Tuesday, January 31, 2012

The Best Thing I Heard This Week: The Black Keys' El Camino



First, read this. Great. Now that it's out of the way, we should celebrate how magnificent El Camino is. It's nigh unfathomable that the Black Keys would release this already, as the last phenomenal record, Brothers, was released less than a year ago. This record finds the Black Keys both celebrating this winning streak and providing the rustiest, dustiest, and yet cleanest pop record they've ever made.

El Camino was produced by Danger Mouse (Brian Burton), whose production they eschewed when recording last year's epic, Brothers. Whether it's the influence of Burton (who shares composition credit with Auerbach for every song), or just something else within the Keys, this record is tighter, faster, and hits harder than anything they've done before. It's a bit of surprise, given 2008's Attack and Release, in which Burton's production felt heavy-handed at times, drowning the Keys in sound, who for their part sounded unfocused. Producing Brothers by themselves made sense, even if it could have been sharper. But if Brothers was the rough draft, El Camino is the final draft, the masterpiece, a super-slick hook-heavy album of classic rock and roll.
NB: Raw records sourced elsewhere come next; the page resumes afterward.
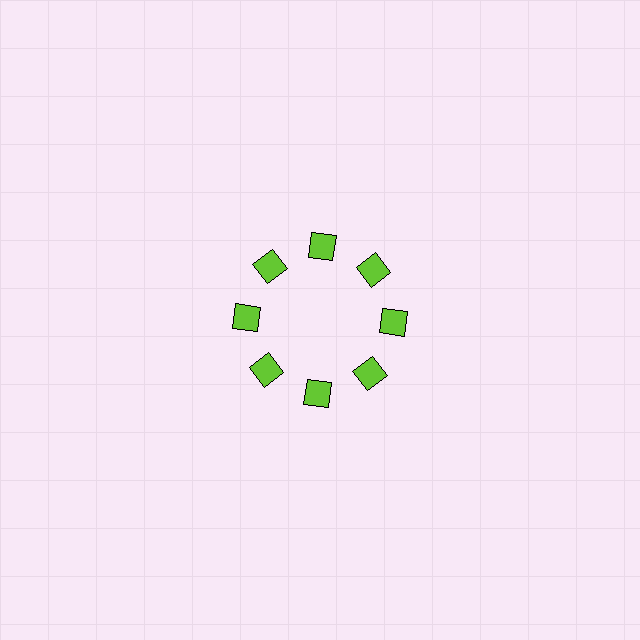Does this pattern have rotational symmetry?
Yes, this pattern has 8-fold rotational symmetry. It looks the same after rotating 45 degrees around the center.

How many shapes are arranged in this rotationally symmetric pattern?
There are 8 shapes, arranged in 8 groups of 1.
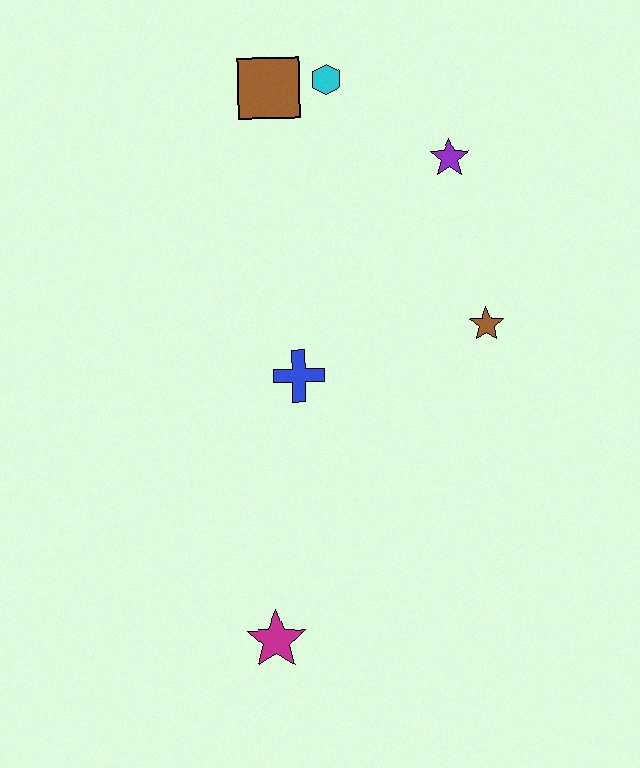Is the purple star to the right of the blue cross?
Yes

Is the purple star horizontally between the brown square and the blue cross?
No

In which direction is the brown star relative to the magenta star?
The brown star is above the magenta star.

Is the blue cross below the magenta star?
No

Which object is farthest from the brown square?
The magenta star is farthest from the brown square.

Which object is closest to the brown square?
The cyan hexagon is closest to the brown square.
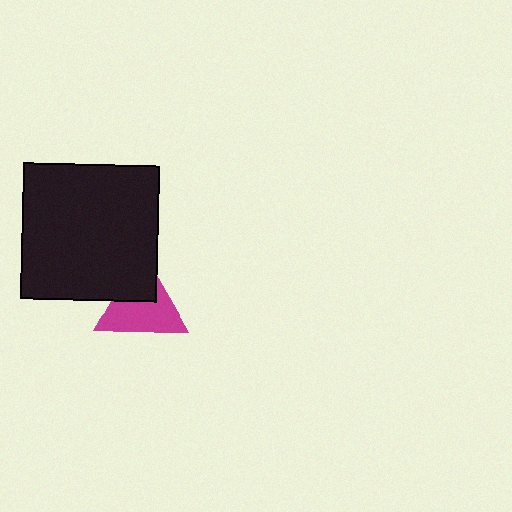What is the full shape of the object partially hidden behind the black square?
The partially hidden object is a magenta triangle.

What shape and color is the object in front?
The object in front is a black square.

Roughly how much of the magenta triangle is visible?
About half of it is visible (roughly 65%).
For all the talk of production, it would mean nothing if guitarist and singer Dan Auerbach and drummer Patrick Carney didn't have a helluva hand for writing great guitar hooks and thunderous choruses. The best of these is "Run Right Back," where a warped falsetto guitar hook meets a more chugging one layered over it. The song feels new and old all at once, sounding like something that would be used in a Quentin Tarantino film, a classic yet not stale sound.



El Camino rarely pauses for its listeners, though when it does, it does so well. "Little Black Submarine" is the one reprieve from the breakneck pace. It begins with just Auerbach and an acoustic guitar, while an organ fades in eventually. I'm not sure that part is notable, other than the fact that the listener's ears need said reprieve after the first three tracks on album. Then after two minutes, the Keys remember what they set out to do, steal a Tom Petty guitar lick, and bring the noise.



Auerbach, Carney, and Burton do well to mix their highs and lows. On "Hell of a Season," they mix Auerbach's staccato guitar with Carney's heavy drums, and one can't help but stomp one's foot along with the tune, especially in the chorus. "Dead and Gone" uses a similar technique, this time with Auerbach's guitar providing the bass and the treble. Bells and "nah-nah-nah's" help flesh out the track, which is equally foot-stomp worthy in its own right.



I can't pinpoint it, but mostly this record reminds me of Creedence Clearwater Revival (and not this). El Camino is the closest thing I've heard to a classic rock record that's been released in my lifetime, and the best thing I've heard this week.